L’ancien directeur de l’IBA maintient ainsi que ce nouvel amendement représente une invasion de la liberté éditoriale des journalistes. Il vise aussi à créer des obligations additionnelles lourdes pour les radios, afin de rendre plus difficile la production et la diffusion de ces émissions de grande audience parmi le grand public.Il a été stipulé pour museler la liberté d’expression, en créant des entraves dans l’expression même de cette liberté. « Je suis tout à fait d’accord que le gouvernement est en train de museler la liberté d’expression afin que les gens n’arrivent plus à s’exprimer live sur des sujets d’actualité à la radio. C’est une immixtion dans le travail des journalistes, qui entame aussi la liberté éditoriale des rédactions », dénonce-t-il.

Le nouvel amendement se lit comme suit :

(1)       (a) Due impartiality on political matters, controversial matters and matters relating to current public policy or events shall be preserved on the part of any person providing a service in a broadcasting licensee.

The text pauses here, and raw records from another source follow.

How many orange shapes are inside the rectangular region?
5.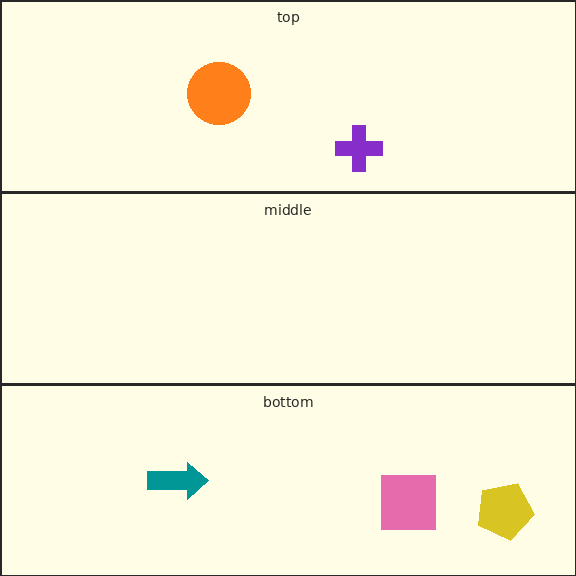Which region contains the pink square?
The bottom region.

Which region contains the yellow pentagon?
The bottom region.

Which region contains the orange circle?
The top region.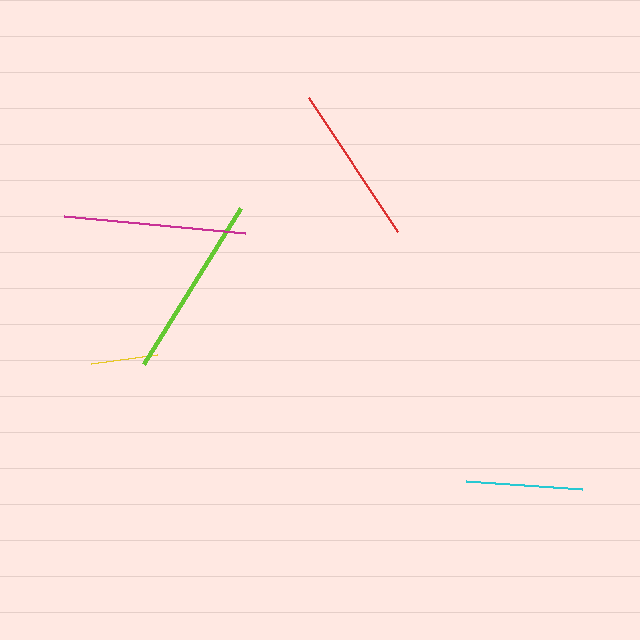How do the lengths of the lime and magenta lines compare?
The lime and magenta lines are approximately the same length.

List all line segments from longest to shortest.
From longest to shortest: lime and magenta (about equal), red, cyan, yellow.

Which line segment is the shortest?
The yellow line is the shortest at approximately 67 pixels.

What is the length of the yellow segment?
The yellow segment is approximately 67 pixels long.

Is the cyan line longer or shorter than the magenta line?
The magenta line is longer than the cyan line.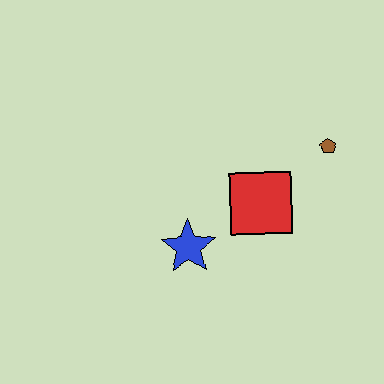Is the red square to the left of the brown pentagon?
Yes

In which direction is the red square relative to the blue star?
The red square is to the right of the blue star.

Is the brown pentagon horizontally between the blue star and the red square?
No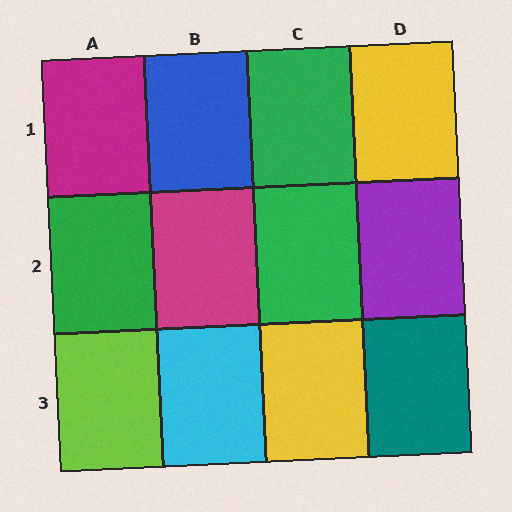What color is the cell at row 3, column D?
Teal.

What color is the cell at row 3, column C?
Yellow.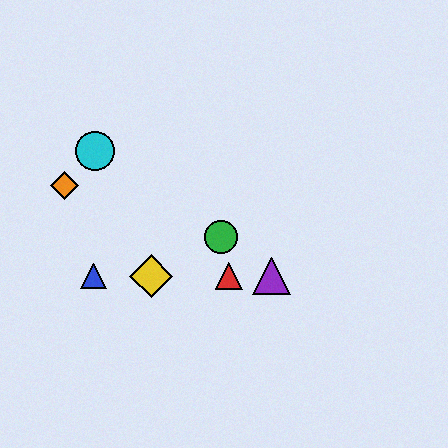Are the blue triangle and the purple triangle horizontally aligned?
Yes, both are at y≈276.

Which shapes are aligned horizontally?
The red triangle, the blue triangle, the yellow diamond, the purple triangle are aligned horizontally.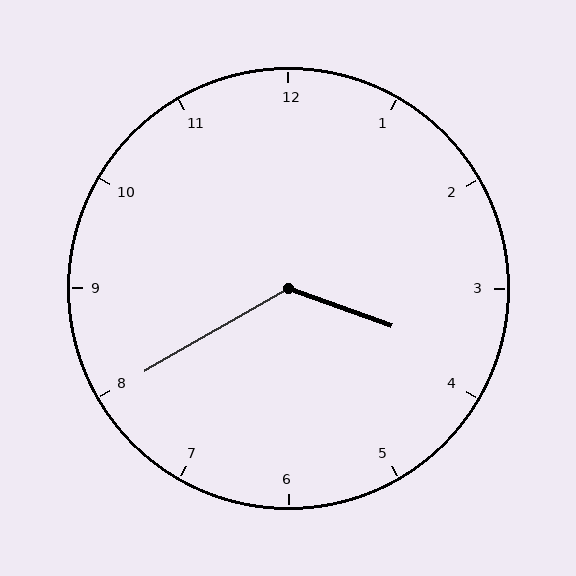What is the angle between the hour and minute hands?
Approximately 130 degrees.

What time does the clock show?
3:40.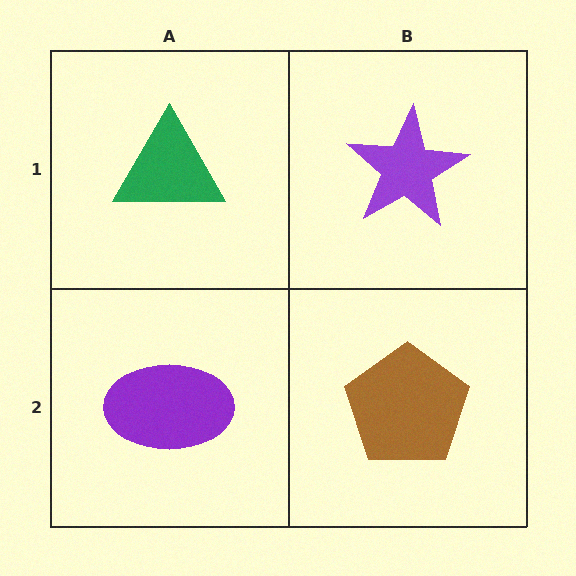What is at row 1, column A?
A green triangle.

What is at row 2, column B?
A brown pentagon.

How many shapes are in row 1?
2 shapes.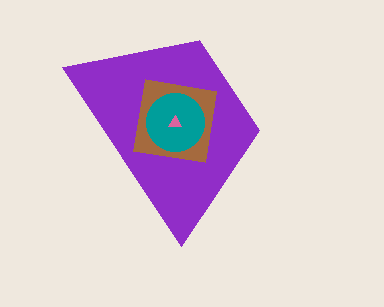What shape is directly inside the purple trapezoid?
The brown square.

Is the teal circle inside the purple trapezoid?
Yes.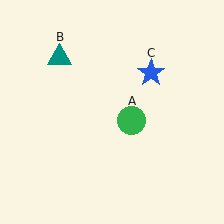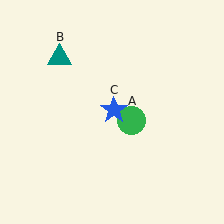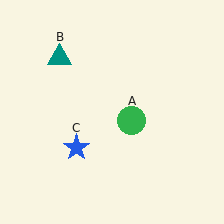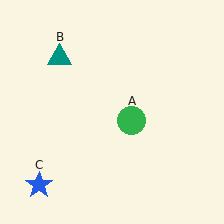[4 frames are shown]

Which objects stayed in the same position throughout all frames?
Green circle (object A) and teal triangle (object B) remained stationary.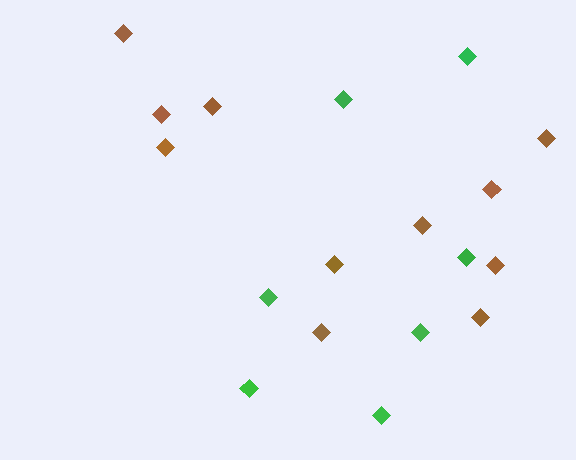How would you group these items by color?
There are 2 groups: one group of brown diamonds (11) and one group of green diamonds (7).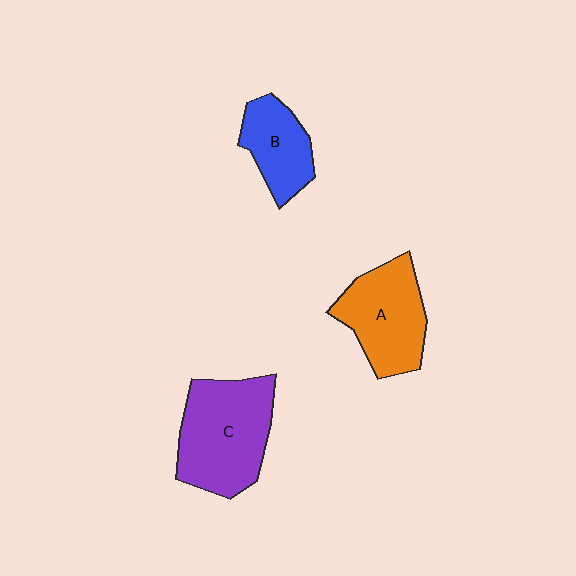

(b) Impartiality may be achieved within a programme or over a series of programmes taken as a whole.

(2)       (a) Where a broadcasting licensee attempts to seek alternative views, but these are not readily available (for example, an individual or organisation declines to give an interview or give comments), he shall comply with a range of editorial techniques for maintaining due impartiality.

Notons que cet amendement a déjà été approuvé par le Parlement et ‘gazetted’, il est donc déjà en vigueur.